Arquivo diários:janeiro 16, 2024

CINEMA FRANCÊS NO PÓS-GUERRA I

O cinema francês do pós-guerra, salvo algumas exceções, não parecia ser muito diferente em conteúdo e forma do cinema de antes da guerra. Como percebeu René Predal (50 Ans du cinéma français, 1996), os grandes diretores que retornaram do exílio contribuíram para a volta da tradição: “Estes realizadores não haviam verdadeiramente conhecido a guerra; portanto, nem a Ocupação nem a Libertação poderiam constituir para eles assuntos suscetíveis de renovar sua inspiração. Entre a fidelidade às normas holywoodianas e ao espírito frondista do neorealismo eles preferiram aprofundar sua estética pessoal, alguns com brio, mas outros com algum sinal de esgotamento”. Durante a Segunda Guerra Mundial, René Clair fez nos EUA: Paixão Fatal / The Flame of New Orleans /1941; Casei-Me com uma Feiticeira / I Married a Witch / 1942; O Tempo é uma Ilusão / It Happened Tomorrow / 1944 e O Vingador Invisível / And Then There Were None / 1945. De volta ao seu país natal, ainda estava em forma (O Silêncio é de Ouro / Le Silence est d´or / 1947; Entre a Mulher e o Diabo / La Beauté du Diable /1949; Esta Noite é Minha / Les Belles de Nuit / 1952; As Grande Manobras / Les Grandes Manoeuvres / 1955; Por Ternura Também se Mata / Porte de Lilas / 1957), confirmando sua posição eminente na criação francesa. Ele continuou utilizando os exteriores filmados no estúdio para criar seu próprio mundo, no qual expressava a sua visão satírica da vida. Nos seus últimos filmes voltou-se para a tragicomédia, descrevendo a condição humana com mais severidade, mas sempre com um amor fundamental pela humanidade.

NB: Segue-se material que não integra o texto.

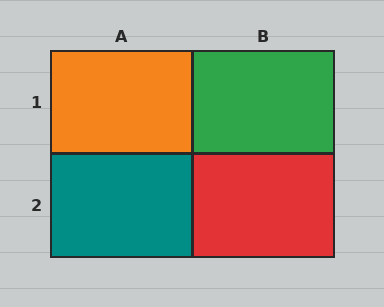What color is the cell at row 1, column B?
Green.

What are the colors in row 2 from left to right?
Teal, red.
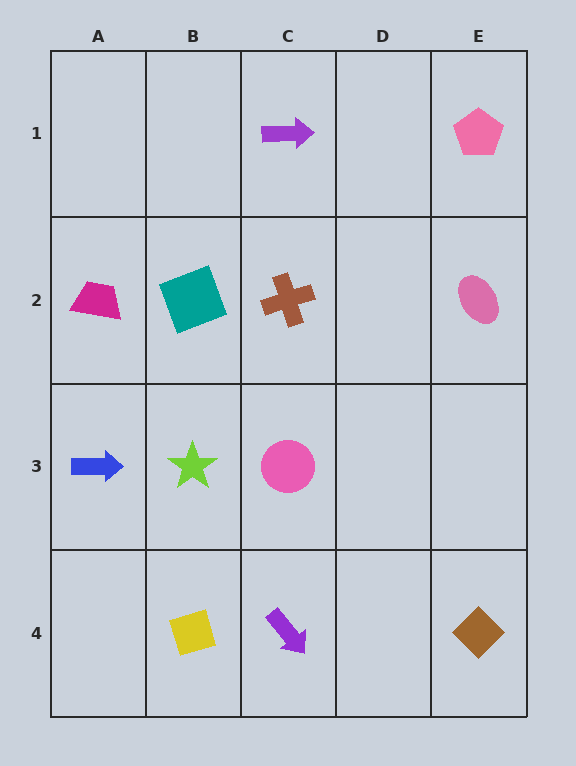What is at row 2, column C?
A brown cross.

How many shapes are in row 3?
3 shapes.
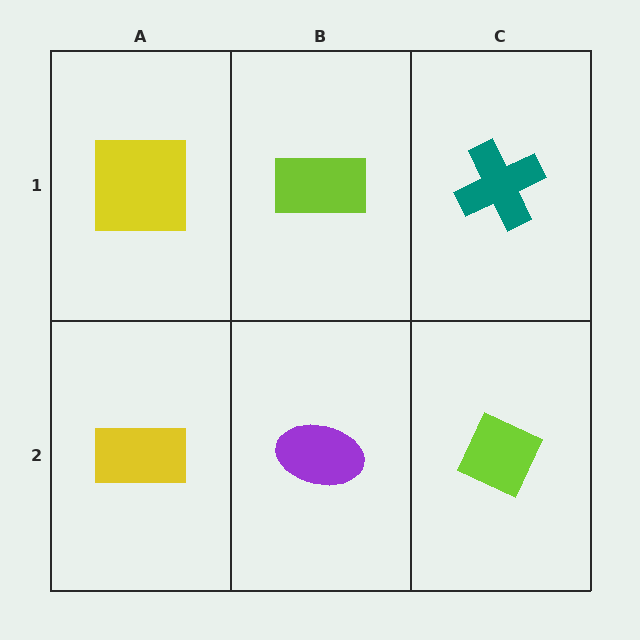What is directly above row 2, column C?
A teal cross.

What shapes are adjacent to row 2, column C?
A teal cross (row 1, column C), a purple ellipse (row 2, column B).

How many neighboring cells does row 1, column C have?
2.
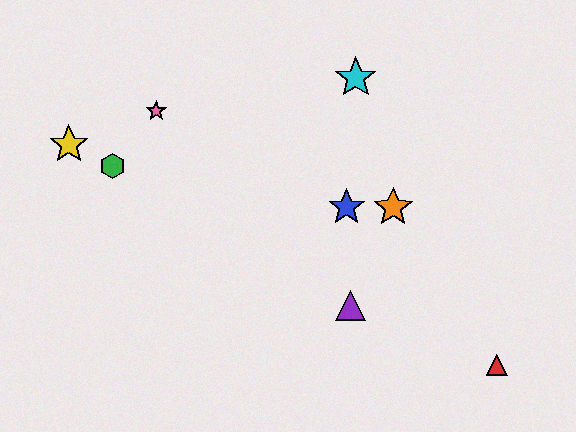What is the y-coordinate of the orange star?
The orange star is at y≈207.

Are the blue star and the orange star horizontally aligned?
Yes, both are at y≈207.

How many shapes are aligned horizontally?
2 shapes (the blue star, the orange star) are aligned horizontally.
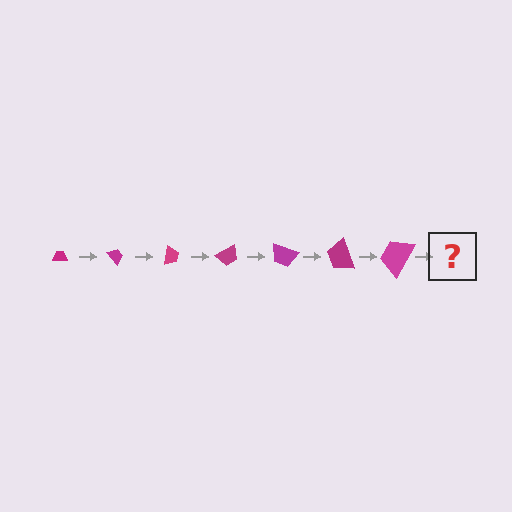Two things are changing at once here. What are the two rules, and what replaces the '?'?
The two rules are that the trapezoid grows larger each step and it rotates 50 degrees clockwise each step. The '?' should be a trapezoid, larger than the previous one and rotated 350 degrees clockwise from the start.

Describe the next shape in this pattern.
It should be a trapezoid, larger than the previous one and rotated 350 degrees clockwise from the start.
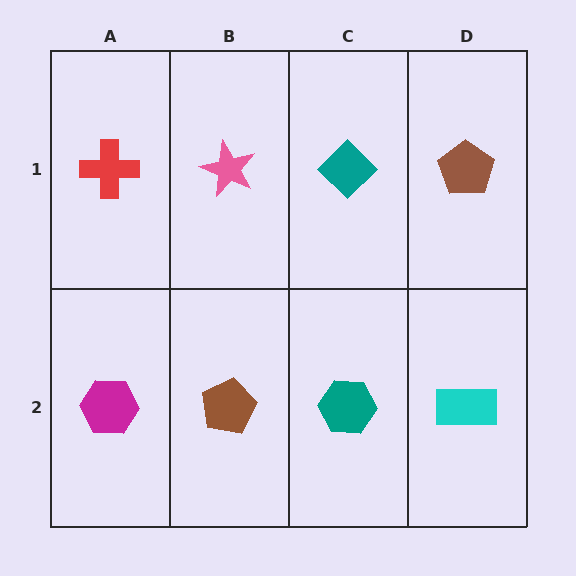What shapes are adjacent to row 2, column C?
A teal diamond (row 1, column C), a brown pentagon (row 2, column B), a cyan rectangle (row 2, column D).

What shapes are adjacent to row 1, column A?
A magenta hexagon (row 2, column A), a pink star (row 1, column B).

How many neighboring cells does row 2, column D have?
2.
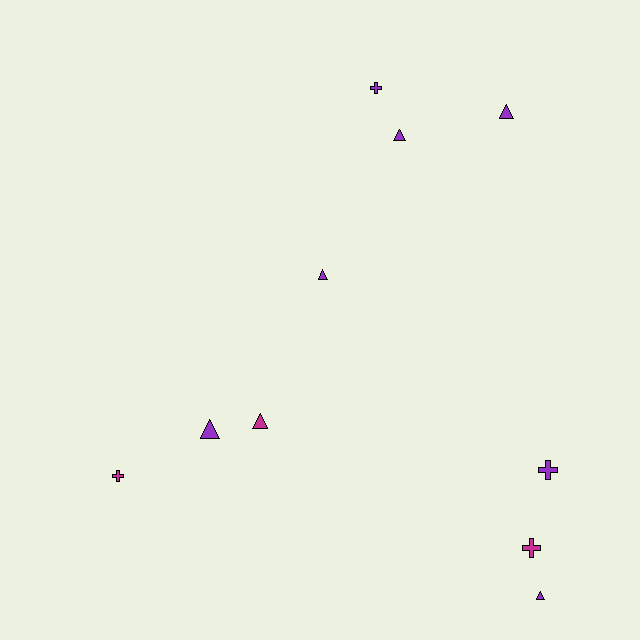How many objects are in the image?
There are 10 objects.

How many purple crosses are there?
There are 2 purple crosses.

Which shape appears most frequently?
Triangle, with 6 objects.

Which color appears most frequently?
Purple, with 7 objects.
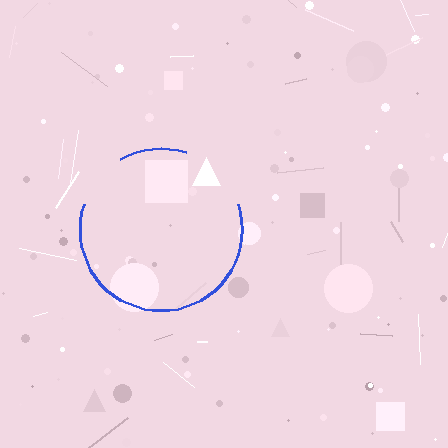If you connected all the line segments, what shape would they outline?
They would outline a circle.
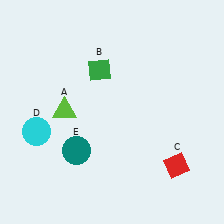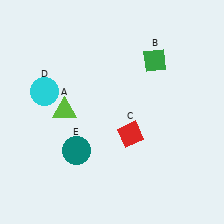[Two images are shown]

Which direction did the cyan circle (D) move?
The cyan circle (D) moved up.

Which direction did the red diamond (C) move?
The red diamond (C) moved up and to the left.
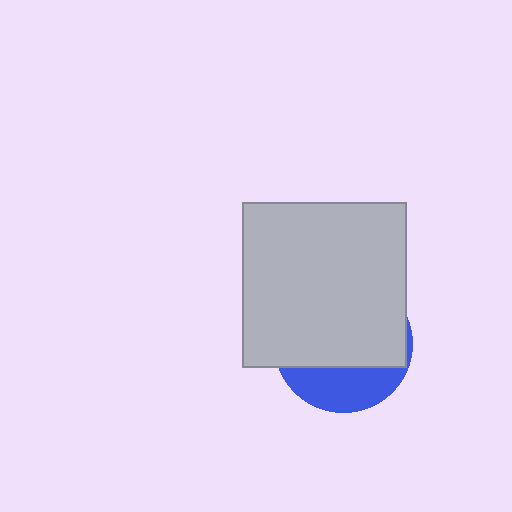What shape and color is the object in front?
The object in front is a light gray square.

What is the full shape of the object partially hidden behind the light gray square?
The partially hidden object is a blue circle.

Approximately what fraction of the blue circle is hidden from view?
Roughly 70% of the blue circle is hidden behind the light gray square.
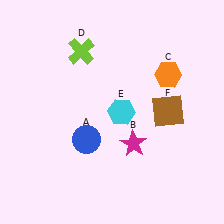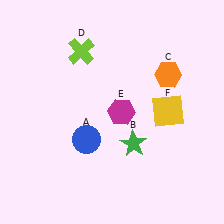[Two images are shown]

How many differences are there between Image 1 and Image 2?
There are 3 differences between the two images.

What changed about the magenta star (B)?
In Image 1, B is magenta. In Image 2, it changed to green.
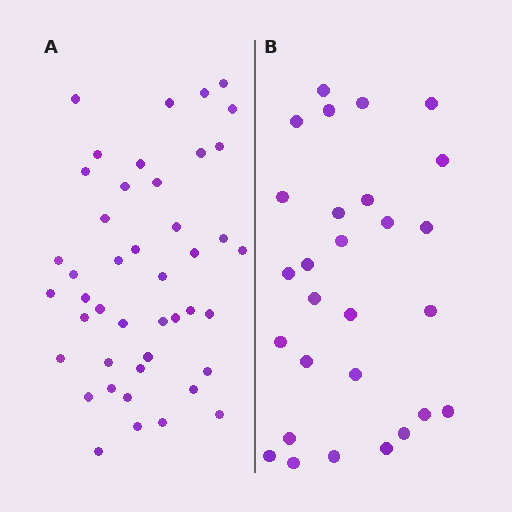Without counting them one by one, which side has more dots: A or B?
Region A (the left region) has more dots.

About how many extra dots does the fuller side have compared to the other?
Region A has approximately 15 more dots than region B.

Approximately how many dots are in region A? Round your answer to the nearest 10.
About 40 dots. (The exact count is 44, which rounds to 40.)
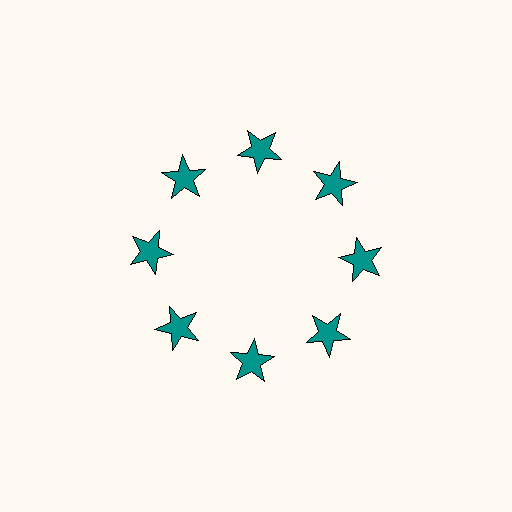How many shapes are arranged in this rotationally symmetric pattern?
There are 8 shapes, arranged in 8 groups of 1.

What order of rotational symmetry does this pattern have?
This pattern has 8-fold rotational symmetry.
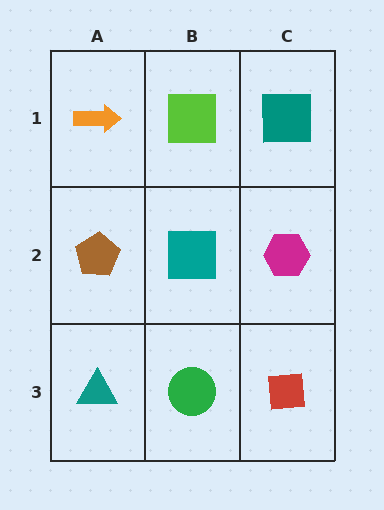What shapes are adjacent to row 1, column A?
A brown pentagon (row 2, column A), a lime square (row 1, column B).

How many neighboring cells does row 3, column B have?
3.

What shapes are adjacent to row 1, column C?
A magenta hexagon (row 2, column C), a lime square (row 1, column B).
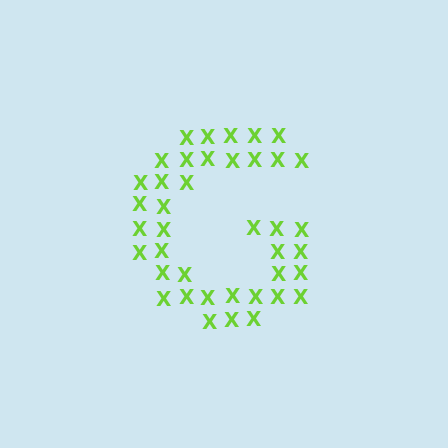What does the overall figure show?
The overall figure shows the letter G.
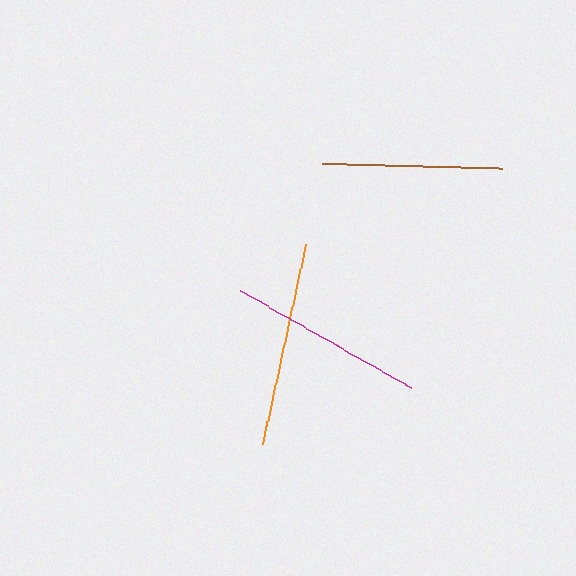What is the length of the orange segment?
The orange segment is approximately 204 pixels long.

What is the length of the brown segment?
The brown segment is approximately 180 pixels long.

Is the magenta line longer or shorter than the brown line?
The magenta and brown lines are approximately the same length (about 198 and 180 pixels).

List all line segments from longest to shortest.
From longest to shortest: orange and magenta (about equal), brown.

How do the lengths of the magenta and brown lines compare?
The magenta and brown lines are approximately the same length.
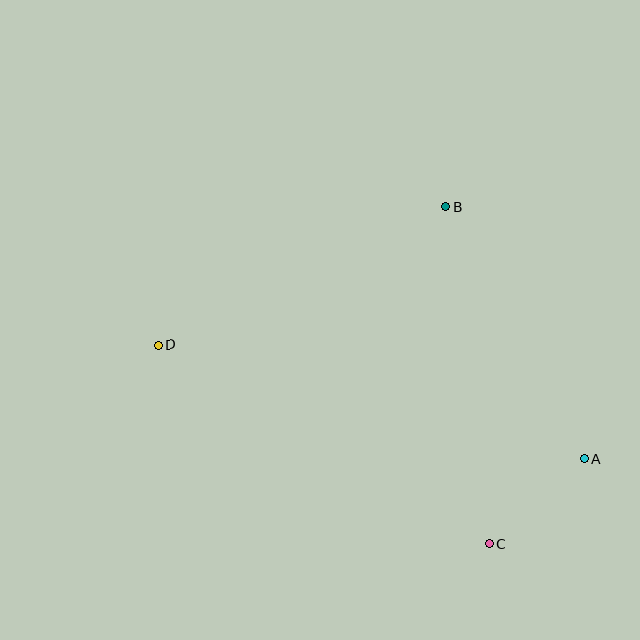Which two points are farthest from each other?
Points A and D are farthest from each other.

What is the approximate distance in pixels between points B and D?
The distance between B and D is approximately 319 pixels.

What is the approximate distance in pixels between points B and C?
The distance between B and C is approximately 340 pixels.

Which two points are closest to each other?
Points A and C are closest to each other.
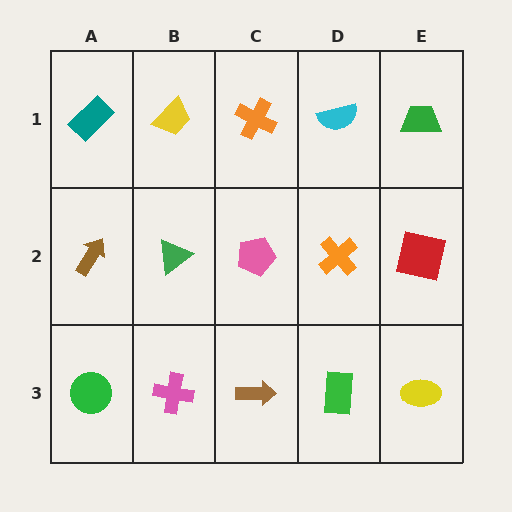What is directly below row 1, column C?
A pink pentagon.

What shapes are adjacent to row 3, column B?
A green triangle (row 2, column B), a green circle (row 3, column A), a brown arrow (row 3, column C).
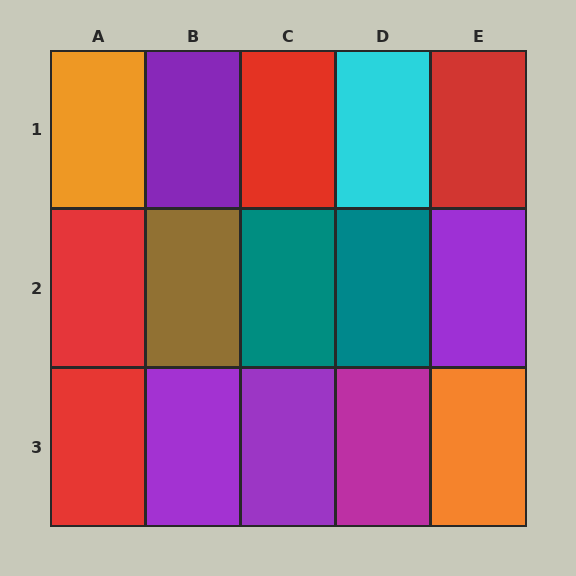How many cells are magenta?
1 cell is magenta.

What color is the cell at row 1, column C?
Red.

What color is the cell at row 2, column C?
Teal.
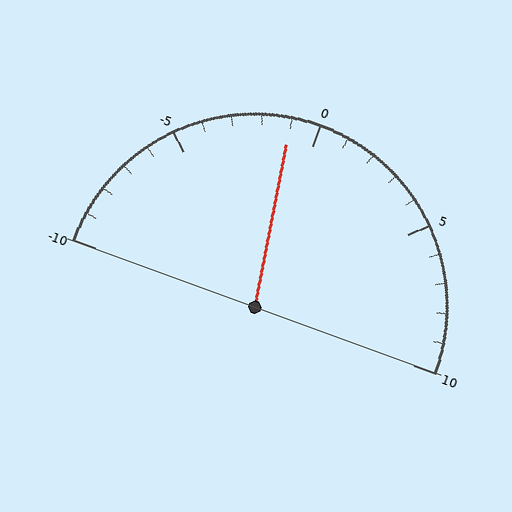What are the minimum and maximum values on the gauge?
The gauge ranges from -10 to 10.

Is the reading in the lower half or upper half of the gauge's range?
The reading is in the lower half of the range (-10 to 10).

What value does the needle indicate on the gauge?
The needle indicates approximately -1.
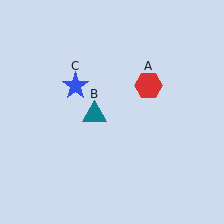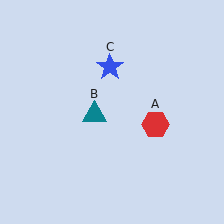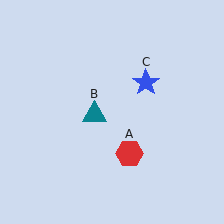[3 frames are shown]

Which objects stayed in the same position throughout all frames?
Teal triangle (object B) remained stationary.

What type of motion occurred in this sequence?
The red hexagon (object A), blue star (object C) rotated clockwise around the center of the scene.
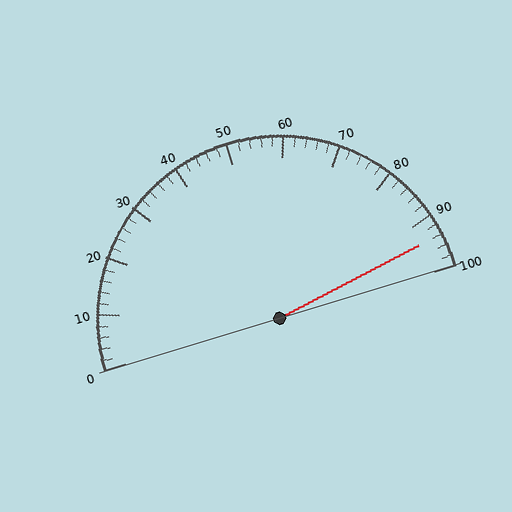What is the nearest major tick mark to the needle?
The nearest major tick mark is 90.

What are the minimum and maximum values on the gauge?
The gauge ranges from 0 to 100.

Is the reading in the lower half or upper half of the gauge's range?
The reading is in the upper half of the range (0 to 100).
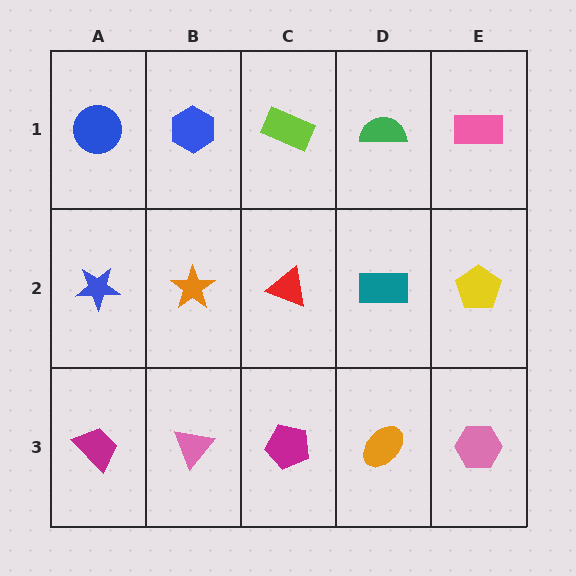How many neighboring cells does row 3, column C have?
3.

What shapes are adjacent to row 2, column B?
A blue hexagon (row 1, column B), a pink triangle (row 3, column B), a blue star (row 2, column A), a red triangle (row 2, column C).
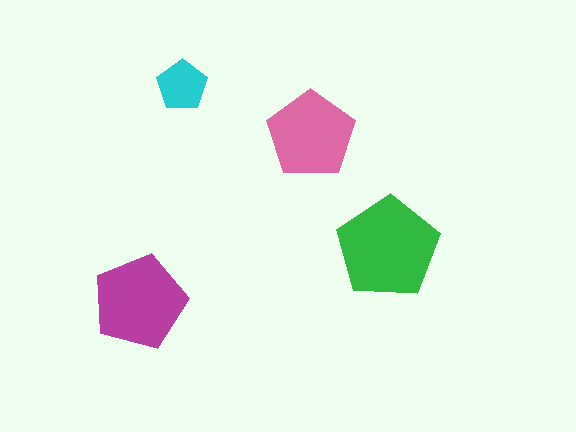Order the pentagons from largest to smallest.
the green one, the magenta one, the pink one, the cyan one.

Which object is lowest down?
The magenta pentagon is bottommost.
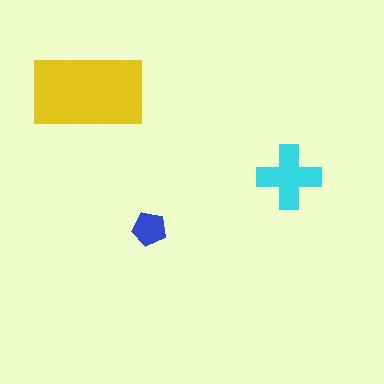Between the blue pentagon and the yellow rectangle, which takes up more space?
The yellow rectangle.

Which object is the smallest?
The blue pentagon.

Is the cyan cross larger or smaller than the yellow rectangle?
Smaller.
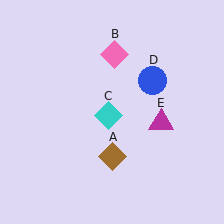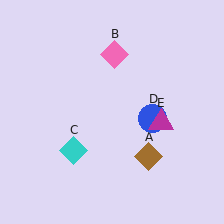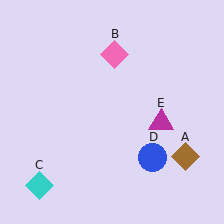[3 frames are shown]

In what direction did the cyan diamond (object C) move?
The cyan diamond (object C) moved down and to the left.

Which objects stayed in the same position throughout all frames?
Pink diamond (object B) and magenta triangle (object E) remained stationary.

Antes da guerra Duvivier havia feito nos EUA:  A Grande Valsa / The Great Waltz / 1938 e, durante o conflito mundial, Lydia / Lydia / 1941; Seis Destinos / Tales of Manhattan / 1942; Os Mistérios da Vida / Flesh and Fantasy / 1943; O Impostor / The Imposter / 1944.

Ao retornar à França, reatou relações com o clima sombrio dos seus filmes de antes da guerra, focalizando em Pânico / Panique / 1946, o drama da exclusão social e os tormentos de um celibatário marginal, magnificamente vivido por Michel Simon. Juntamente com Vítimas do Destino / Aux Royaume des Cieux / 1949, outro drama de uma obscuridade vigorosa, passado em uma casa de correção para moças delinquentes, foi o melhor trabalho do cineasta na segunda metade dos anos 1940. No decênio seguinte, tal como no passado, Duvivier continuou experimentando vários gêneros, abordando vários estilos, sem encontrar verdadeiramente o seu. Mas, com  sua notável noção de cinema, especialmente no que diz respeito à criação de uma atmosfera e à imposição de um ritmo fluente nas narrativas, ele realizou, com a sensibilidade de um artista, filmes apreciáveis (Sinfonia de uma Cidade / Sous le Ciel de Paris / 1950: O Caso Maurizius / L´Affaire Maurizius / 1954; A Mulher dos meus Sonhos / Marianne de ma Jeunesse / 1955; As Mulheres dos Outros / Pot Bouille /1957; Marie Octobre (na TV) / Marie Octobre; suas duas jóias raras neste período, A Festa do Coração / La Fête à Henriette / 1952, e Sedução Fatal / Voici le temps des Assassins / 1956; e um imenso sucesso comercial, O Pequeno Mundo de Don Camillo / Le Petit Monde de Don Camillo / 1951.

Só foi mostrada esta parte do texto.